Tuned in: Rolling Stones, Sympathy for the Devil
Halloween traditions have their early origins rooted in pagan customs from Celtic-speaking countries and Celtic Christianity. It is believed that the Celtic festival of Samhain, pronounced Sahwin, and Old Irish for ‘summer’s end’ marked the close of harvest and the beginning of the winter months, a time representing death. It was held on or between October 31 and November 1. For the Celts the night of Samhain allowed the spirits of the dead to return to earth to destroy crops and make mischief.
The word Halloween connects to Christian holy days. Halloween (Hallowe’en) means ‘hallowed’ or ‘holy’ evening. Derived from a Scottish term All Hallows’ Eve (the evening before All Hallows’ Day or All Saints’ Day on November 1) ‘the word ‘eve’ is even in Scots and is contracted to e’en or as we better know it, een.’ In time the All, s from Hallows, and v from even was dropped and evolved into Halloween.

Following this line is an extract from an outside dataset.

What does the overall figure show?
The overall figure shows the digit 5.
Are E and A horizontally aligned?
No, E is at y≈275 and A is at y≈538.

All Martyrs Day originated in AD 609 with Pope Boniface and was first celebrated on May 13. By the eighth century it had become All Saints Day and switched by the Catholic Church to November 1 (the same date as Samhain), ‘in order to lessen the number of pilgrims flocking to Rome for this holy day in the summer.’

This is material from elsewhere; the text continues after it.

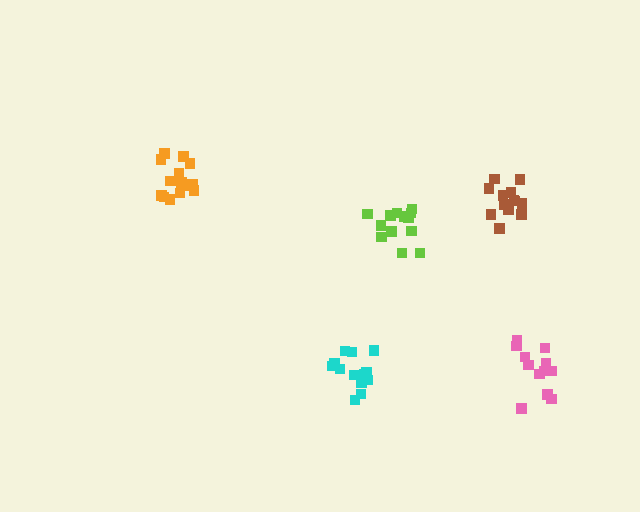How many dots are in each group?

Different Halloween Symbols have developed over time. One well-known symbol is the Jack-O-Lantern. Traditionally, reaching back to the 1700’s, turnips were ‘hollowed out to act as lanterns and often carved with grotesque faces to represent spirits or goblins.’ Guisers, people who moved from house to house in costume or disguise, in order to hide themselves from spirits, ghosts and fairies, carried them. Part of the ritual was to play pranks or sing songs for food on All Hallows Eve to ward off evil spirits. The Jack-O-Lantern became an American tradition brought by Irish and Scottish immigrants and the pumpkin replaced the turnip. The Jack-O-Lantern is also connected to a few Irish Christian folk tales.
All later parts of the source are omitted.